In 1999, the Centers for Disease Control and Prevention published a list of the 10 greatest public health achievements that increased life expectancy during the 20th century. Included in this list were mass vaccinations to reduce infectious disease epidemics (https://bit.ly/3oEdSBr). The report was followed by two others in 2011, both of which reported declines in hospitalizations and deaths because of vaccine-preventable diseases domestically and globally (https://bit.ly/2Z4iwjs). Simply put, vaccination is the most cost-effective way to prevent death and disability from vaccine-preventable diseases. Despite this clear and incontrovertible fact, we have witnessed increased vaccine refusal, vaccine hesitancy, and vaccine mistrust over the past two decades.
Although the current rise in vaccine hesitancy and refusal to comply with vaccine mandates is fueled in part by rapid dissemination of misinformation and disinformation on social media, the vaccine refusal movement is not new. As Colgrove and Samuel (p. 234) describe, the history of vaccine refusal is rooted in antivaccination movements that took hold in the second half of the 19th century in the United Kingdom. Stemming from principles of individual liberty and personal freedom, the antivaccine movement and its proponents, in Great Britain and later in the United States, campaigned against state-mandated, compulsory vaccination laws. The politicization of the antivaccine movement as one framed around maintaining individual freedom and its melding with the medical liberty movement laid the foundation for the current antigovernment, antivaccination efforts. Lost in the antivaccine rhetoric was the notion of vaccination as emblematic of a social contract in public health that promotes vaccination mandates not only to protect the health of individuals but also to protect the health of populations.
Fast-forward to the present, and contentious debates about the political, ethical, and societal impacts versus individual liberties of vaccine mandates have resurfaced and intensified. Yeh’s essay (p. 255) describing the concept of solidarity as grounds for enacting mandatory vaccination is predicated on the notion that citizens of a state should be willing to value, support, and take on the risks and costs of a vaccine because these interventions are for the greater good of the state. This notion of solidarity also draws on the concept of the social contract in public health—which requires the recognition of health as a public good and of vaccination as an act of civic responsibility in support of the health of the populace.
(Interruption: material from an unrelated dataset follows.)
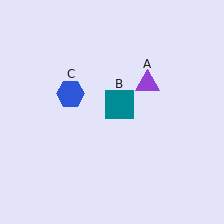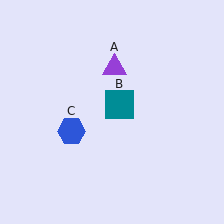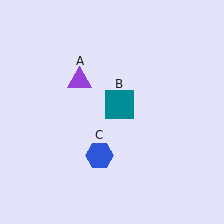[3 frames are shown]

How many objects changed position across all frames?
2 objects changed position: purple triangle (object A), blue hexagon (object C).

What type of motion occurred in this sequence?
The purple triangle (object A), blue hexagon (object C) rotated counterclockwise around the center of the scene.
DRIVERS OF INADEQUATE VACCINE COVERAGE
An issue with grounding vaccine mandates in a solidarity framework is that concept rests on the assumption that all citizens in a state or community are held in the same value. Since its onset, the disproportionate burden of economic, social, political, and health consequences of the COVID-19 pandemic have been borne by communities of color and marginalized communities—communities that have historically not been afforded the same level of value in our society.
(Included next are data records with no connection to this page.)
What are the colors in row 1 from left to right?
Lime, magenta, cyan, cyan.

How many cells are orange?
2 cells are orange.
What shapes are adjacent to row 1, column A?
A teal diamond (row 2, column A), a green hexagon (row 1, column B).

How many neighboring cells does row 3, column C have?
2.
There is a large body of literature documenting the multitude of ways these layers of structural racism affect communities of color, and in an upcoming article in AJPH, Asabor et al.1 add to it by presenting evidence on the lower availability of an essential public health service in communities of color during the COVID-19 pandemic. Their analysis of the spatial distribution of COVID-19 testing sites shows that cities with higher degrees of racially segregated neighborhoods (Los Angeles, CA; Chicago, IL; New York City, NY; and Houston, TX) had fewer COVID-19 testing sites in neighborhoods with higher concentrations of Black and Hispanic residents than other neighborhoods.
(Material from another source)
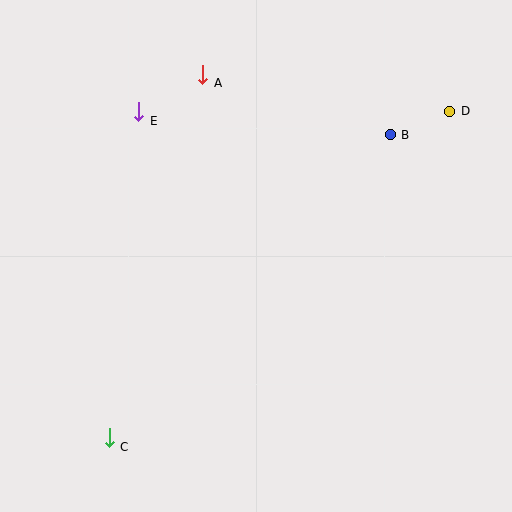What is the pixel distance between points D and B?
The distance between D and B is 64 pixels.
The lower number of COVID-19 testing sites in communities of color is not unique to this pandemic but a reflection of the chronic lack of public health services for vulnerable communities. And this historical underprovision of public health resources in communities of color continues to be a driver of lower vaccination availability and uptake among Black and Hispanic/Latino populations. In fact, state-level vaccination data compiled by the Kaiser Family Foundation show that racial/ethnic disparities in COVID-19 vaccination persist in the same states—California, Illinois, New York, and Texas—included in the Asabor et al. study (https://bit.ly/3HLHOED). As of November 15, 2021, Black and Hispanic/Latino residents in these states lagged White residents in receipt of a COVID-19 vaccine dose, with gaps ranging from −11% (Illinois) to −6% (New York) for Black residents and from −12% (California) to −9% (Illinois) for Hispanic/Latino residents. Compounding and exacerbating the impact of suboptimal public health infrastructure on vaccination uptake is the legacy of medical mistrust, which is another driver of vaccine hesitancy in communities of color.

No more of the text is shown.